There was also a horrible missed tackle on Rutgers' long catch-and-run. Maybe there's a way for him to put it altogether mentally, but Johnson is now a fifth-year player. If it hasn't happened to this point, odds are it's not going to. If Berry and Sabb are on track to be good starting safeties for Michigan in 2024 and beyond, they need to be ahead of Johnson on this year's depth chart. 
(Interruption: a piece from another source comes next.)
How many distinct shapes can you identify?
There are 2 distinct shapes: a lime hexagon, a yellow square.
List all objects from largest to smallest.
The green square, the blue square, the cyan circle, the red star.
The last name who could theoretically see the field this year is CADEN KOLESAR. Son of Michigan royalty, Kolesar also entered the program in 2019 and has mostly been a special teams ace, filling in on defense here-and-there when needed. His INT late in the 2021 B1G Championship Game is still his highlight to date: 

Kolesar entered last season ahead of Johnson on the depth chart, but played only five games due to injury. He did very little in those five games, so Brian's analysis from last year still applies: 

We don't have any actually data here but Kolesar will probably be fine in a Jordan Kovacs way if forced into serious duty. He's been around the block, he's a valuable special teamer, he's a program legacy. He's not the biggest or fastest guy but can be counted on to be in the right spot and that's like 83% of playing safety at the college level. This space is relatively sanguine about his spot on the depth chart.

I would also like Berry and Sabb to be above Kolesar and if they are, it will be because of their superior athleticism and natural talent. No one is going to know more about Michigan than Caden Kolesar. 
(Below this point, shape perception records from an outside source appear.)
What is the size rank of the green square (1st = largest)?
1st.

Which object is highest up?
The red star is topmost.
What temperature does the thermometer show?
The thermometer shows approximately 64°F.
Finally, at the bottom of the depth chart are players you will likely only see for a maximum of four games. BRANDYN HILLMAN [recruiting profile] was a very late flip from Notre Dame with an intriguing athletic profile but is not close to making an impact. It seems like they're going to start D'JUAN "DJ" WALLER JR. [recruiting profile] at corner but his 6'4" body suggests an eventual move to safety is a possibility. 

Comments

EverybodyMurders

August 31st, 2023 at 4:16 PM ^

For the football minds: In that illinois fake screen/dropped pass, is Rod Moore really expected to recognize the fake screen and come off his man and chase the deep threat? It looks like the outside corner bites hard on the fake screen and is really the culprit on that blown coverage.

Great content - thank you to Alex, Seth and Brian

Tom Pickle

August 31st, 2023 at 5:40 PM ^

I was surprised that Zeke Berry's INT in the spring game didn't get clipped for his section, but then I looked at the TV angle and it doesn't look very impressive from there. From the stands he closed a ton of ground in a hurry and leapt up and made a nice catch high pointing the ball.

Hard to tell from the TV copy how much ground he covered, but you can see he starts shaded towards the opposite hash at the snap of the ball.

dragonchild

August 31st, 2023 at 7:33 PM ^

Moten was my defensive Cade. He had some big plays in the ’21 Game, so I’ll remember his name for a long time, but he had to be passed by his better for the team to take the next step.